Background information
- Born: Robert Henry Peebles April 21, 1940 Franklin, Tennessee, U.S.
- Died: November 5, 2017 (aged 77) Nashville, Tennessee, U.S.
- Genres: Soul, pop
- Occupations: Singer
- Years active: 1960–2017
- Labels: Dot, Monument

= Robert Knight (singer) =

American singer (1940–2017)

Robert Knight (born Robert Henry Peebles; April 21, 1940 – November 5, 2017) was an American singer, best known for his 1967 recording of the song "Everlasting Love".

==Career==
Robert Peebles was born in Franklin, Tennessee, United States, in 1940 according to family and official records, though some sources give the year 1945. As Robert Knight, he made his professional vocal debut with the Paramounts, a quintet consisting of school friends. Signed to Dot Records in 1960, they recorded "Free Me" in 1961, a US R&B hit single that outsold a rival version by Johnny Preston.

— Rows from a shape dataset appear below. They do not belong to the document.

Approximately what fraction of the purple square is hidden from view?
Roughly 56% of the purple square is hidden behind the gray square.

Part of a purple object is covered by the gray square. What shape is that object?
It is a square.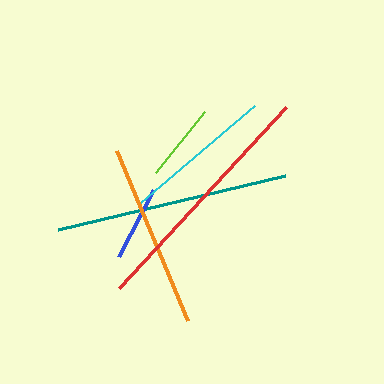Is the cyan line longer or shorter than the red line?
The red line is longer than the cyan line.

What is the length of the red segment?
The red segment is approximately 246 pixels long.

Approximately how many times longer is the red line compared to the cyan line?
The red line is approximately 1.6 times the length of the cyan line.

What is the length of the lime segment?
The lime segment is approximately 78 pixels long.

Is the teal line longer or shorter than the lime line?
The teal line is longer than the lime line.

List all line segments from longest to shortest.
From longest to shortest: red and teal (about equal), orange, cyan, lime and blue (about equal).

After this initial success, their subsequent releases flopped, resulting in a breakup of the group. They also broke their recording contract with Dot and were prevented from recording for 4 1/2 years. Knight attended Tennessee State University, where he studied chemistry and sang with the Fairlanes, a vocal trio.

In 1967, after Knight was seen performing with the Fairlanes in Nashville at a Vanderbilt University fraternity, he was offered a contract as a solo artist by the Rising Sons label. His first recording, "Everlasting Love", written by label owners Buzz Cason and Mac Gayden, was a success, reaching number 14 on the US R&B chart and number 13 on the Hot 100 on 18–25 November 1967. This enduring song was an even bigger success in the UK the following year when a version by Love Affair reached number 1, preventing Knight's version from progressing further than number 40.

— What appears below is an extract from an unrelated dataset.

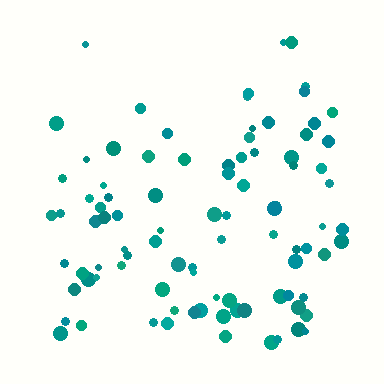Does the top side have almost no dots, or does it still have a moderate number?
Still a moderate number, just noticeably fewer than the bottom.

Knight scored two further pop hits at home, "Blessed Are the Lonely" and "Isn't It Lonely Together". In the 1970s he hit the UK Singles Chart again with the re-issue of his 1968 recording "Love on a Mountain Top", reaching number 10 in early 1974 in the UK Singles Chart. The song was also written by Cason and Gayden. The re-issued "Everlasting Love" went even higher in the UK in 1974, reaching the Top 20, and Carl Carlton's version peaked at number 6 on the Hot 100 on 23–30 November 1974, seven years to the week after Knight's version peaked. His final UK chart record was "Better Get Ready for Love" which reached number 53 in May 1974.

He also worked for Vanderbilt University as a chemical lab technician, a chemistry teacher, and a member of the grounds crew.

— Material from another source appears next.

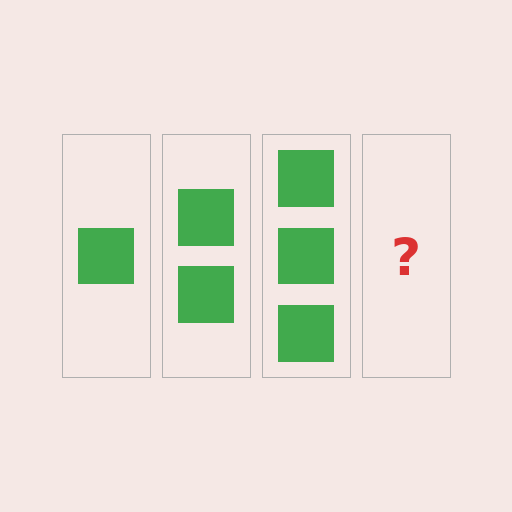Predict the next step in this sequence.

Knight died at home in Nashville, Tennessee, aged 77.

==Discography==
===Studio albums===

| Year | Album | US Pop |
| 1967 | Everlasting Love | 196 |
| 1971 | Love on a Mountain Top (UK only) | — |
"—" denotes releases that did not chart.

===Singles===

| Year | Single | Chart positions |  |  |  |
| US Pop | US R&B | UK | CAN |
| 1967 | "Everlasting Love" | 13 | 14 | 40 | 26 |
| 1968 | "Blessed Are the Lonely" | 97 | — | — | — |
| "Isn't It Lonely Together" | 97 | — | — | 85 |
| 1970 | "I Only Have Eyes for You" | — | — | — | — |
| 1973 | "Love on a Mountain Top" | — | — | 10 | — |
| 1974 | "Everlasting Love" (reissue) | — | — | 19 | — |
| "Better Get Ready for Love" | — | — | 53 | — |
| "The Outsider" | — | — | — | — |
| 1975 | "I'm Coming Home to You" | — | — | — | — |
| 1976 | "I've Got News for You" | — | — | — | — |
"—" denotes releases that did not chart or were not released in that territory.